<
>

After ninth loss, Fisher has few answers

NASHVILLE, Tenn. – Jeff Fisher pulled out every well-spun Monday-after-a-loss answer in his book this afternoon. Predictably, the steady coach of the 5-9 Titans didn’t flinch.

In a week or so, he’ll meet with Bud Adams. Fisher, the longest continually tenured coach in the NFL will learn, or force, his future. (Gary Kubiak will be having a similar meeting; Jack Del Rio might be.)

Fisher said there won’t be a minute before kickoff in Indianapolis Sunday where he considers the possibility that it could be the last time wearing the headset for the Titans.

This season he’s endured a few things out of his control: His offensive coordinator is battling cancer, his team endured quarterback injuries and drama and a smallish defensive line has worn down.

But separate from the Vince Young controversy and broad thinking that Fisher and Young both won't be back, the coach has not made a convincing case for himself going forward as his team’s lost seven of its last eight games.

Maybe it qualifies as having the backs or his players and staff, but he’s not conceded this version of his Titans was ill-constructed, lacks the talent to match expectations, has no one from within to lead or has failed to make sufficient adjustments.

Monday he weaved several excuses into his conversation about Sunday’s 34-14 loss in Kansas City: The weather, penalties called that shouldn’t have been, penalties not called that should have been (he wanted offensive pass interference on Dexter McCluster on Dwayne Bowe’s 75-yard catch-and-run TD) and an unlucky bounce on a strip and a fumble the Titans didn’t recover.

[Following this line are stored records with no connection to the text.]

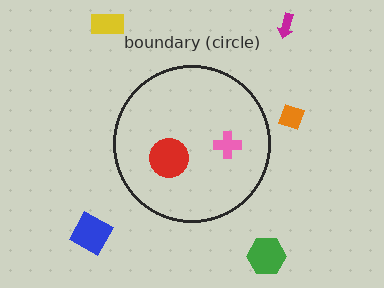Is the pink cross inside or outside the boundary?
Inside.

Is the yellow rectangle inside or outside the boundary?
Outside.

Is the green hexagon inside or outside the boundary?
Outside.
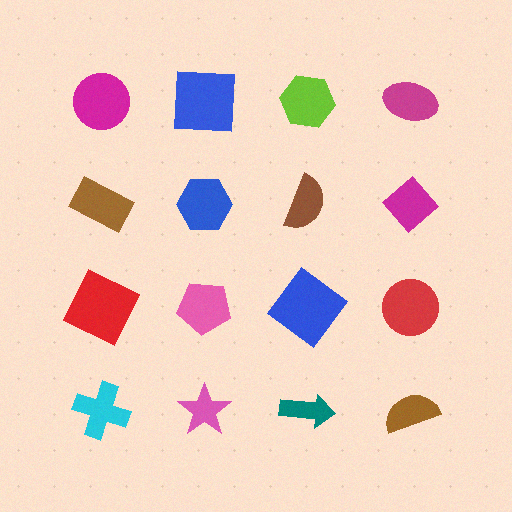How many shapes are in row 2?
4 shapes.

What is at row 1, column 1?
A magenta circle.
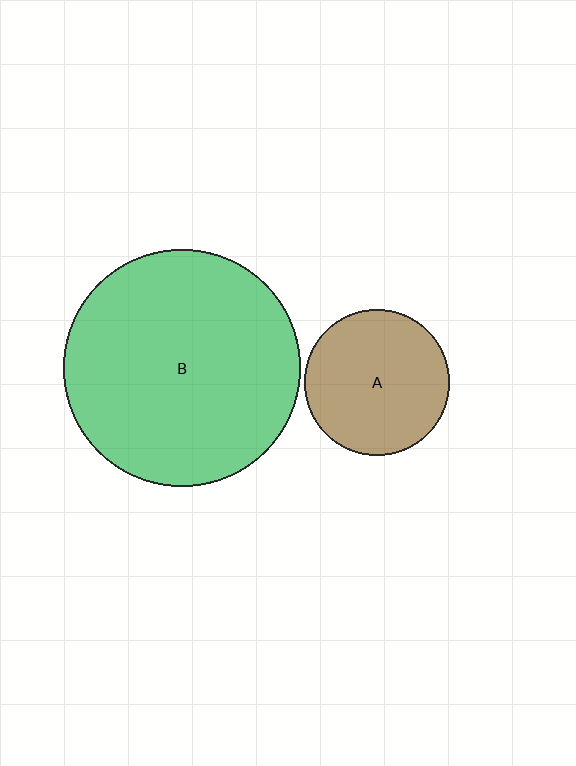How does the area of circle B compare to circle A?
Approximately 2.6 times.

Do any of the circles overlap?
No, none of the circles overlap.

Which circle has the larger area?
Circle B (green).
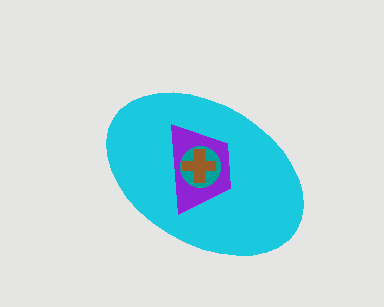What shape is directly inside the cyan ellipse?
The purple trapezoid.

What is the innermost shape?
The brown cross.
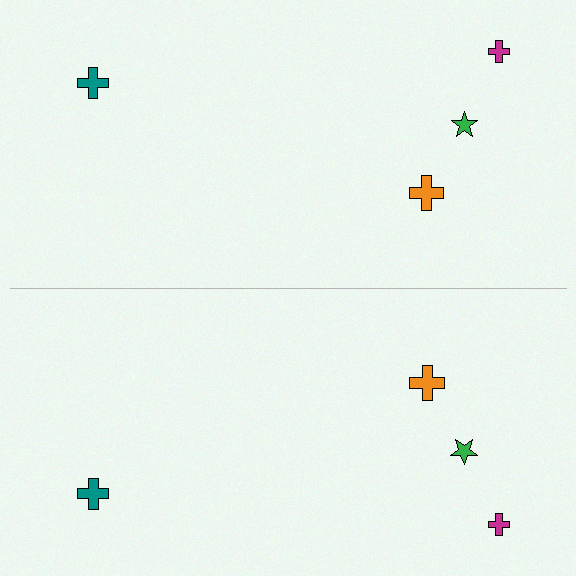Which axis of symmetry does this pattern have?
The pattern has a horizontal axis of symmetry running through the center of the image.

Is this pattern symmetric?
Yes, this pattern has bilateral (reflection) symmetry.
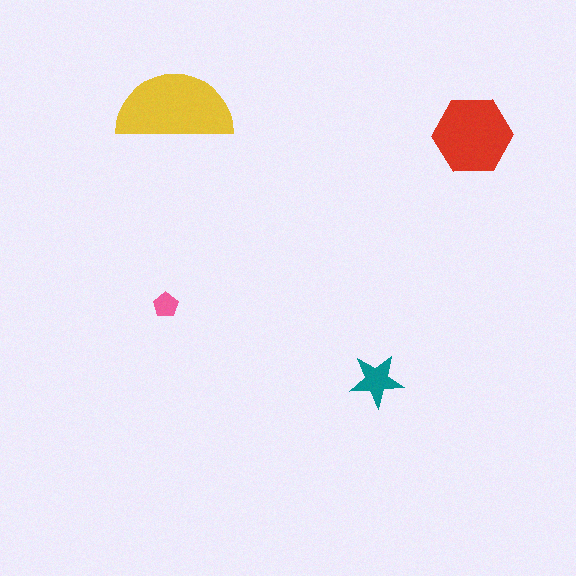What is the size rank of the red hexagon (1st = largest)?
2nd.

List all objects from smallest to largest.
The pink pentagon, the teal star, the red hexagon, the yellow semicircle.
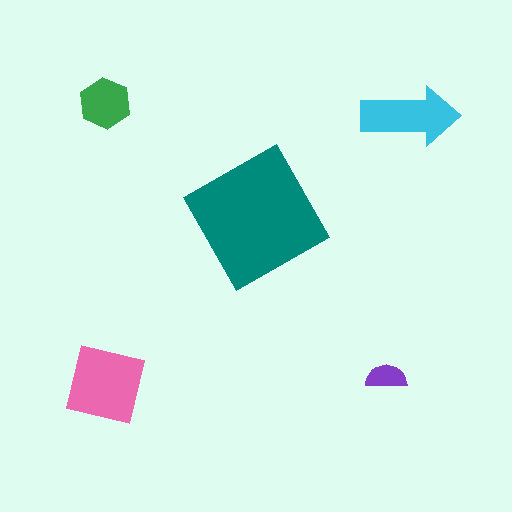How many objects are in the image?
There are 5 objects in the image.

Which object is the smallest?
The purple semicircle.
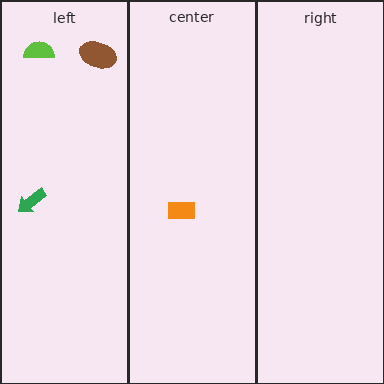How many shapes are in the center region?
1.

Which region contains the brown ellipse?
The left region.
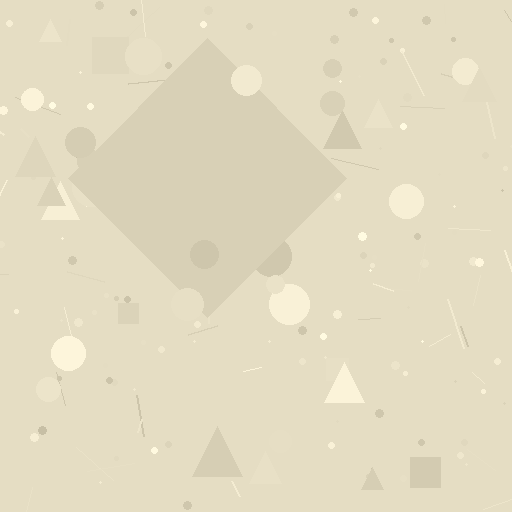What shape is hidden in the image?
A diamond is hidden in the image.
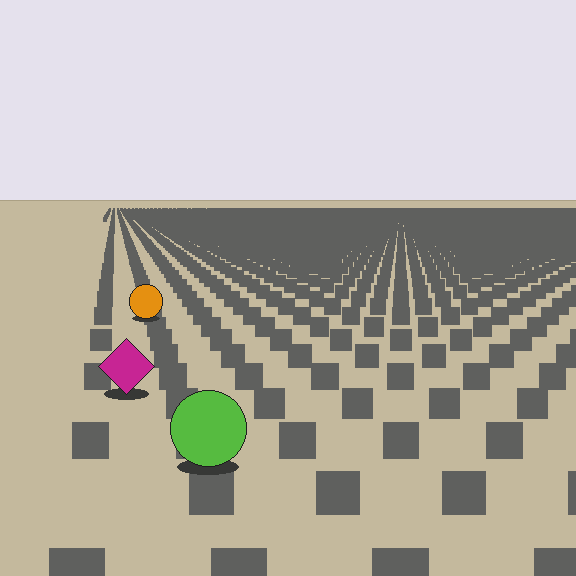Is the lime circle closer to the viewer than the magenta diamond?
Yes. The lime circle is closer — you can tell from the texture gradient: the ground texture is coarser near it.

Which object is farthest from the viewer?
The orange circle is farthest from the viewer. It appears smaller and the ground texture around it is denser.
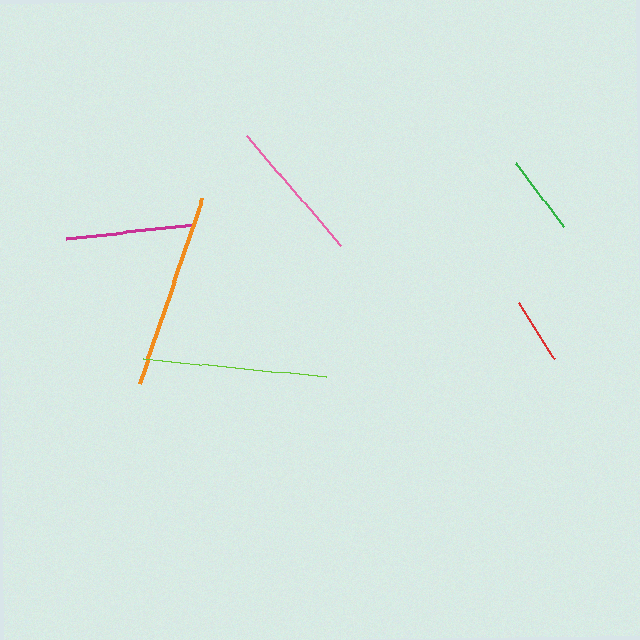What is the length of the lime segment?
The lime segment is approximately 184 pixels long.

What he did say: Michael Griffin took a bad angle and should have made a play on Bowe; a route mistake was responsible for a Kerry Collins' interception; third and long killed the offense, and then he rattled off the list of them -- third-and-11, third-and-14, third-and-15, third-and-19 and two third-and-20s.

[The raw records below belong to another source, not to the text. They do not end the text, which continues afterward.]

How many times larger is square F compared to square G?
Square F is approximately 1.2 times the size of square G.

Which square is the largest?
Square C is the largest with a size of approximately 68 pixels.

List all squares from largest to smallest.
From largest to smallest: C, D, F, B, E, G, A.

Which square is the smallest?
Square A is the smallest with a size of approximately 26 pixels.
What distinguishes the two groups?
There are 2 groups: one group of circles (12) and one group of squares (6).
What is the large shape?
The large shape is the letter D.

He said the Titans had a good week of practice last week, a line he uses just about every week. So he was asked if a team that had a good practice week before a 20-point loss has had any bad practice weeks this season. He said he thought they've prepared well all year.

I pressed about Justin Gage, the veteran receiver who simply has to give up playing time in favor of Damian Williams or Marc Mariani. Fisher offered the sort of basic, second-nature defense of a veteran he almost always does.

If the Titans pull an upset in Indy Sunday, they'd open the door for the Jaguars' to win the division instead of the Colts. But even with a surprise win at the end, Fisher’s summation of the season is unlikely to change much.

“This year was a disappointment,” he said. “We had high hopes coming off the turnaround last year. We thought the draft went well, we had a great deal of excitement and enthusiasm about our draft class as far as them contributing.

“We got off to a good start. Then in Week 8 things fell apart and we’ve been trying week after week after week to put it back into place and it hasn’t gone that way for us.”